Why doesn't Canon...

Started Sep 24, 2012 | Discussions thread
bobn2 Forum Pro • Posts: 51,489
Re: prove me wrong then ;-)

antoineb wrote:


No, fiction.

(1) Nikon are just way too small to be able to spend the huge sums on a sensor fab.

Of course Nikon can afford a sensor fab. The make the equipment that is used in sensor fabs. They undoubtedly have prototype fabrication labs in the company, simply for development of their photolithography equipment. On the other hand, unless you have a large and reliable throughput, owning your own fab is poor business, which is why many semiconductor companies such as AMD, Broadcom, Lattice, Marvell, Nvidia, Qualcomm, Realtek, Xilinx and Zoran, and in the Image sensor companies, Omnivision, Foveon, Fujifilm, CMOSIS are fabless.

On the other hand Sony is much larger and can afford such fabs

Who do they buy the equipment from? Nikon. Even Sony uses external fab for a sizeable proportion of their sensors.

(2) the sensor-making business is, like I said, very capital-intensive.

Not if you take a sensible fabless route. If you do so, small companies can enter this market. For instance, CMOSIS. Actually, using that route it is very capital unintensive. A few tens of thousands of dollars will get you want you need.

And with very few exceptions it is low-margin. As a result it earns a very low economic return.

Why would any rational management team enter this business if not already in it, if other parts of the business show much higher economic return?
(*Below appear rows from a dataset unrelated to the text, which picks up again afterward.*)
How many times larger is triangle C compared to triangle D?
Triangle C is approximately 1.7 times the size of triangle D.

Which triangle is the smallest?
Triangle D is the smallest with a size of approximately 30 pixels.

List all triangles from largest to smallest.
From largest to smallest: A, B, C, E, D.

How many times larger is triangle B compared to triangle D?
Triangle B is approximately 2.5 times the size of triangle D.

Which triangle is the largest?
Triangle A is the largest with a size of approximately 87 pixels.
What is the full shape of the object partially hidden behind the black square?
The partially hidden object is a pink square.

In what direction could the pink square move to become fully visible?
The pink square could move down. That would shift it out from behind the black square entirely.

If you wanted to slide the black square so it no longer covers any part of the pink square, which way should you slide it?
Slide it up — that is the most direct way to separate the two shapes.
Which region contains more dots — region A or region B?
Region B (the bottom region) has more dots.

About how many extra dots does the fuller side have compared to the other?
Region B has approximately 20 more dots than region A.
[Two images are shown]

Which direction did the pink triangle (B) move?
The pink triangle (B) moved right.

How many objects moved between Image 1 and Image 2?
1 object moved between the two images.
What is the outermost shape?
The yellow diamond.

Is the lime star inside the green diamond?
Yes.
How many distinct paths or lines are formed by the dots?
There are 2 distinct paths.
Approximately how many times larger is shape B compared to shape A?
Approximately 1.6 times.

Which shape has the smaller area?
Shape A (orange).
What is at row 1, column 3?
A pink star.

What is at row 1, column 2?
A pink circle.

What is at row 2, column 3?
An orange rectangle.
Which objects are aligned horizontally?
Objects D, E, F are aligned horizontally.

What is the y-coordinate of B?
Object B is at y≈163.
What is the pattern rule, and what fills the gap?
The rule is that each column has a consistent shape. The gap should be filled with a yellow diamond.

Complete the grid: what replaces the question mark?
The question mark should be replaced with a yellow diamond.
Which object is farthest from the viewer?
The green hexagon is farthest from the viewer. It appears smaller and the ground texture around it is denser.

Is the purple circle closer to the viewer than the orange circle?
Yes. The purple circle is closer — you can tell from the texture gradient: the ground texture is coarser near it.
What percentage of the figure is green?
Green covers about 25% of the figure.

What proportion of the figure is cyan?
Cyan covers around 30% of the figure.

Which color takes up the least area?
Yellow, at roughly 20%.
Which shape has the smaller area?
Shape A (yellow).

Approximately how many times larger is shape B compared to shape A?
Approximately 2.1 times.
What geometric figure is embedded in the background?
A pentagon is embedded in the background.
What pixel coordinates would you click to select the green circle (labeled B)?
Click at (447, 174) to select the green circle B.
Because you assumptions about the core business are plain wrong.

(3) ALL APS-C and full-frame Nikon sensors "happen to" exactly match the specs of Sony sensors.

In the sense that they are all completely different. In the case of the D3, D3s and D4 sensor there are no Sony sensors that are in any way close to the design and specification. In the case of the D3100 and D3200 although the pixel count is very similar the size and physical arrangement and performance of the sensors is quite different.
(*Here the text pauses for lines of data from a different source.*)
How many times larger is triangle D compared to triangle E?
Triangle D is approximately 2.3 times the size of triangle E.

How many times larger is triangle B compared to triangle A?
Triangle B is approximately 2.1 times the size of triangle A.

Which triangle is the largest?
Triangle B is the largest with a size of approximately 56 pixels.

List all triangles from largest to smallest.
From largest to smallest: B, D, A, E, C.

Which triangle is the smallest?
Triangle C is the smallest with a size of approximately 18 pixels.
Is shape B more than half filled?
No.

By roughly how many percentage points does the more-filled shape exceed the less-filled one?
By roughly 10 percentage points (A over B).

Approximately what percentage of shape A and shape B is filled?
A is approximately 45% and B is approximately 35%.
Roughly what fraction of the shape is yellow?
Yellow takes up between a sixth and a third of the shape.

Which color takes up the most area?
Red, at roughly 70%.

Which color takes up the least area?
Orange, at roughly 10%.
(1) Nikon DO clearly have a different in-camera image processing when compared to Sony. The best example was the A900 which produced good IQ at low ISO but then suffered, when the Nikon model using the very same sensor produced great IQ.
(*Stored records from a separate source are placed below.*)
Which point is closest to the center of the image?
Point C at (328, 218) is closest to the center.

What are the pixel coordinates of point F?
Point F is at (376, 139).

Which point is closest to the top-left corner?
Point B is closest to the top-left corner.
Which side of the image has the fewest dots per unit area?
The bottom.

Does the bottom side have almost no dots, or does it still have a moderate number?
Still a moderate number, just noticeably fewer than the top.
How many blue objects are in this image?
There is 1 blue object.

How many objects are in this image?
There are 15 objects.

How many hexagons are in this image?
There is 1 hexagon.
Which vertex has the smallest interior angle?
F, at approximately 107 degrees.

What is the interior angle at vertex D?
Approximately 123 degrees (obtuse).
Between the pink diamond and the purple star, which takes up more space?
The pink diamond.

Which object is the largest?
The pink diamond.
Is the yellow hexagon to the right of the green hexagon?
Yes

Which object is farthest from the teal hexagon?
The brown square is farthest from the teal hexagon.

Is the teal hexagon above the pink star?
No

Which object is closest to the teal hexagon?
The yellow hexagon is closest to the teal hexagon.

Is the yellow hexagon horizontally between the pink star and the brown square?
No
It wasn't the very same sensor. It was a different Sony sensor - same design and pixel count but including the pixel level improvements Sony made going from the original IMX021 (APS-C) and IMX028 (FF) to the IMX038 sensor used in the D90. The D3X shows precisely the same improvement over the A900 as the D90 did over the D300.

Note that since then Sony have learned a lot, as the NEX-7 shows for example.

(2) However, like I just said, this is most likely NOT on-chip, but in-camera. Doing otherwise would mean that Sony would have to tweak the production of these sensors and have shorter runs to Nikon's tastes - this would kill the economics.

This ignores the fact that these are digital output sensors. There is no 'in camera' tweaking to be done. The limit of analog improvement is better conditioning of the power supplies.

(3) you make fun of a Nikon purportedly getting Sony to print "Nikon" on the sensor board just to please a couple techie sites that take camaras apart.

The point you're missing here, is that when these sites chance on some bigger info, that info gets used by generalist media.

Nikon marketing is clearly working very hard at telling the world that the chips are Nikon's own design - even though if you read carefully you'll note that they are never very clear of definitive on this; and that's before we mention the fact that in the past they claimed "Nikon design" before having to back down when the chips showed a "Sony" label.

It makes perfect sense to me that, given the marketing dollars spent, Nikon would make sure they don't look ridiculous again and thus ask Sony to please print "Nikon" on the sensor boards - the cost of this is very marginal compared to their A&P spend (remember the huge marketing campaigns for the "1" pre-Christmas 2011?)

It isn't on the 'sensor board' - it's on the chip - a chip designed completely differently from the Sony one. So what we are being asked to believe is that Sony completely redesigned the chip and printed 'Nikon' on it just to fool people. Why didn't they do it for the D800, a much higher status sensor? It is a totally absurd proposition, put forward by a few people on this forum because they can't stand the idea that Nikon can design a sensor. Why would they not be able to? They design and make the equipment used to make the sensors and it isn't hard to hire electronic engineers with the expertise needed. The simplest explanation of what is observed is that nikon has a sensor design tea working for it, and this tallies with their patents in the area, which even allow one to find out the names of the team members.

I'm not sure why you'd want to waste the time and effort fabricating such a silly post, and why I'e just wasted the time responding to it.